The instructions for what I was doing came from here.

http://www.zabbo.net/maestro3/

So far I have not add any luck trying to get sound to work.  Has anyone else had luck with maestro3, or dell laptops using this sound device?

Thanks,

Protege

----------

## kybber

I am using a Latitude C810 with the Maestro3 and it works just fine!

I assume you have read the desktop configuration guide http://www.gentoo.org/doc/en/desktop.xml#doc_chap3 ?

There is no need to compile the kernel with support for maestro3 since alsa provides its own driver called snd-maestro3. Simply exchange all instances of snd-emu10k1 in the desktop config guide with snd-maestro3, and it should work.

----------

## protege

Ah, I didn't even see that.  Thanks for pointing that out to me   :Very Happy:  .  That should make things a whole lot easier.  

Protege

----------

## kybber

No problem  :Smile: . Just one more thing: For some reason alsa cannot be added with rc-update, so I added alsasound instead (Yeah, I'm a Linux newbie. All I know is that alsa resides in /etc/modules.d/ whereas alsasound is in /etc/init.d/). Alsasound needs to be added to the boot runlevel instead of default, so the syntax for rc-update becomes:

rc-update add alsasound boot

At least this works for me. Got sound in KDE as well as in console.

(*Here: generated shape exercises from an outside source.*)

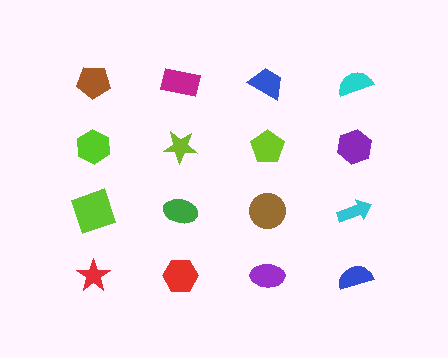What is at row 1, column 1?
A brown pentagon.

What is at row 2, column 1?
A lime hexagon.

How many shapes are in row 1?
4 shapes.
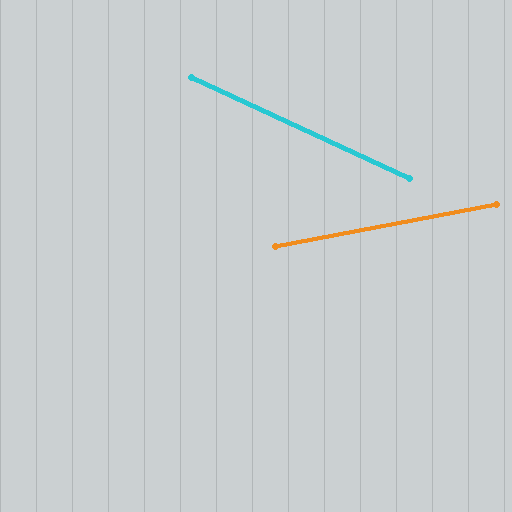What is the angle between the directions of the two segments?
Approximately 36 degrees.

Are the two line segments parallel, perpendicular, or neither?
Neither parallel nor perpendicular — they differ by about 36°.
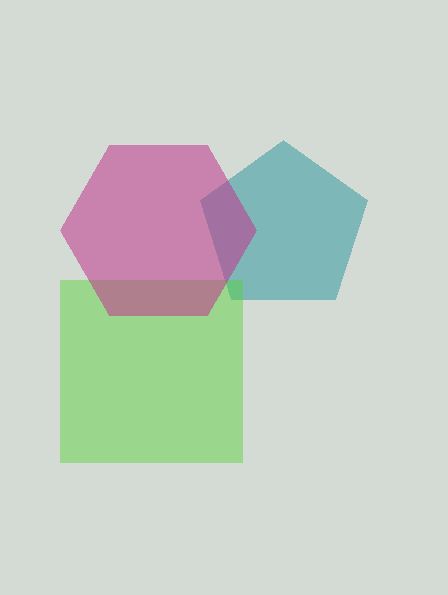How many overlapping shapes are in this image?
There are 3 overlapping shapes in the image.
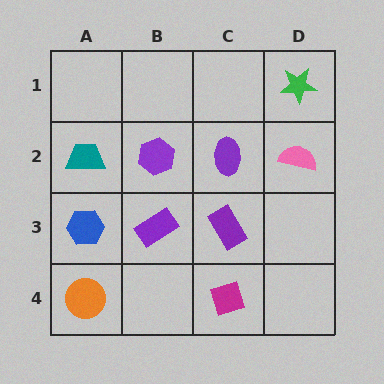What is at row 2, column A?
A teal trapezoid.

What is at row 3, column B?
A purple rectangle.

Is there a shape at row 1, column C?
No, that cell is empty.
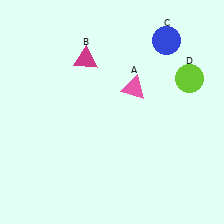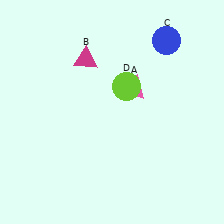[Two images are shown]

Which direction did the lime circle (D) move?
The lime circle (D) moved left.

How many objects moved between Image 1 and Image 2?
1 object moved between the two images.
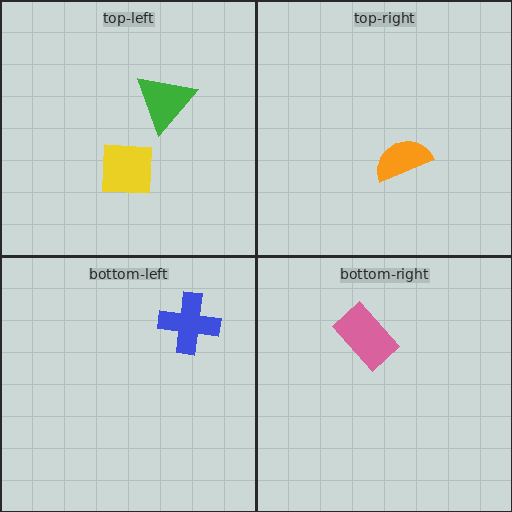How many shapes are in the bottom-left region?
1.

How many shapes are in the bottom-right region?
1.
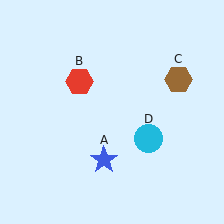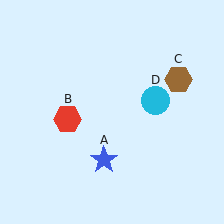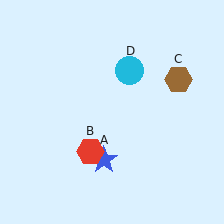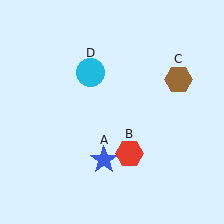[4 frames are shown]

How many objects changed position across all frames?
2 objects changed position: red hexagon (object B), cyan circle (object D).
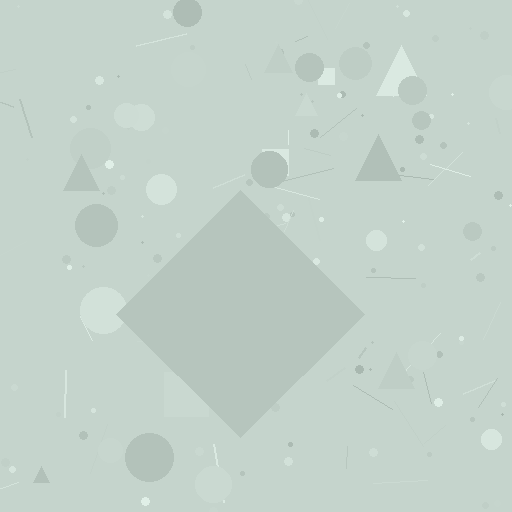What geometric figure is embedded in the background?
A diamond is embedded in the background.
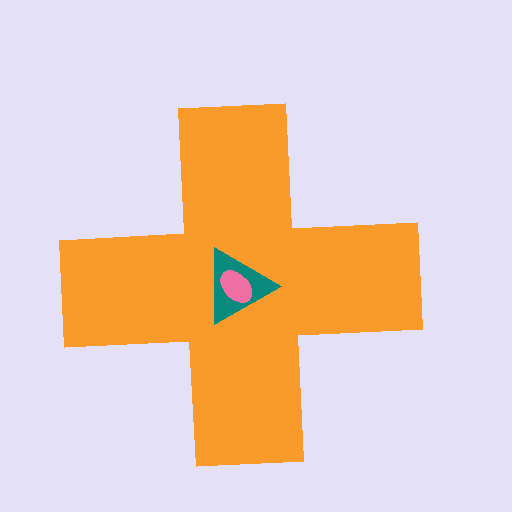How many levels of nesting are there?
3.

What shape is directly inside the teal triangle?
The pink ellipse.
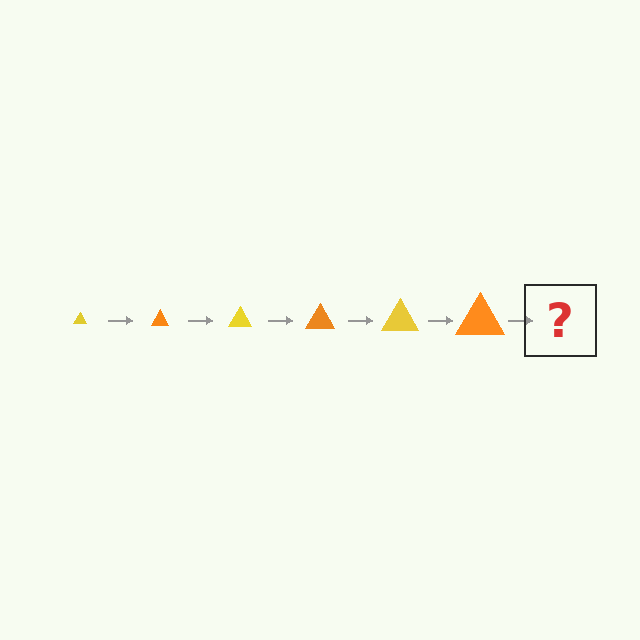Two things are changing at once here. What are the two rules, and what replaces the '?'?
The two rules are that the triangle grows larger each step and the color cycles through yellow and orange. The '?' should be a yellow triangle, larger than the previous one.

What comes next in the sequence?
The next element should be a yellow triangle, larger than the previous one.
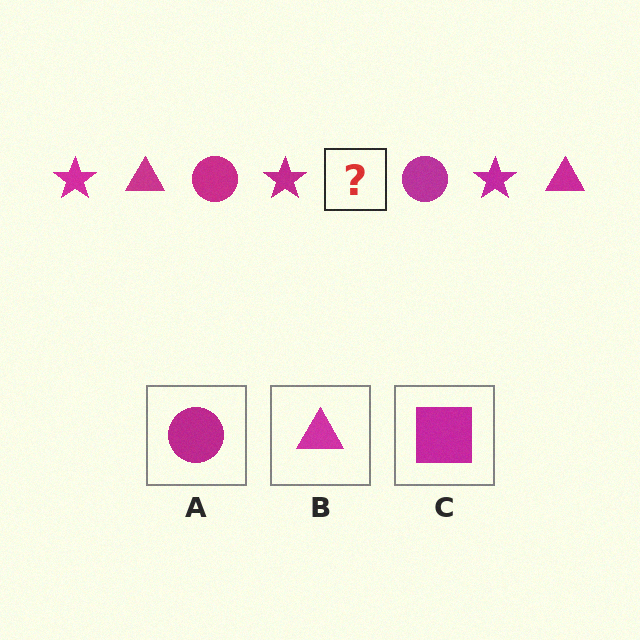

//This message has been edited//

----------

## jadenjahner

I have the maestro3 on my Dell Inspiron also, and I merely compiled the maestro3 module. I don't use alsa, just the module. Works fine for me.

----------

## frippz

I tried to swap the emu10k1 for snd-maestro3, but it didn't work. I then took a chance and tried with only maestro3 and now the alsa-driver started to compile.

A bit weird, is it not?

----------